E é nesta calma Que o ser se desarma Ao ímpeto de ti. Chegámos ao mesmo Tempo. Simultâneos Fomos mais do que um orgasmo Um encontro de seres Num. Num caminho que por agora Se apresente comum. Leve E a brisa e a respiração De cada um de nós. Do suspiro de cada um de nós. Chegámos há pouco E ao mesmo tempo. Partamos Com ar Para as curvas dos dias E do peito que já Aloja Amor.

Este azul imenso

Desfolhava folhas De óleos que pintara Em tempos De solidão E de cólera.
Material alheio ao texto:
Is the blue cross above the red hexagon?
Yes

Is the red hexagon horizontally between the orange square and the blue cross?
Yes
Representação que nos Acalma a arte. Um certo tipo De fé, De religião. Desfolho o passado Para não esquecer O caminho. A arte de me perder E reencontrar. Tomo o caminho escarpado Ao céu. Ao cume da montanha Onde nos sopra a brisa. Não és segredo És tesouro de se agradecer Ao azul imenso. Arte de te encontrar em mim. Pintei quadros Em papelinhos guia. Pintei óleos de lágrimas E de esperança Até este dia. Não me esquecerei Do tempo mesmo que ele Agora pareça não existir. Não me esquecerei Das lágrimas que me fizeram Pintar futuros. São sorrisos Que se acautelam de céu E no tempo Esse que há-de vir. Sonhei quadros pintados Em óleo de carpir. Carpi até aqui Este azul imenso De ti!

Rugas na Expressão

Deixei cair a roupa. Ela ganhou uns jeitos Da tua pele. Acomodou-se. Depois desarrumou-se E engelhou-se Para fazer jus Às tuas rugas de expressão. Às minha rugas Do coração. A tua pele espalhada Em mim Cobrindo a vergonha De não estarmos Completamente Desnudados... Ainda. Falta um beijo lânguido. Aquele que falta Sempre em seguida. Quero-te despida Com as rugas do teu Coração. Quero sorrir e ficar marcado. Espalhado Na tua nudez. Espelhado Nos teus "porquês". Espantado mais uma vez. São rugas de expressão Amor. É isso que vês. Deixei cair a roupa E a vergonha toda A teus pés. Amor, são rugas na expressão Como vês!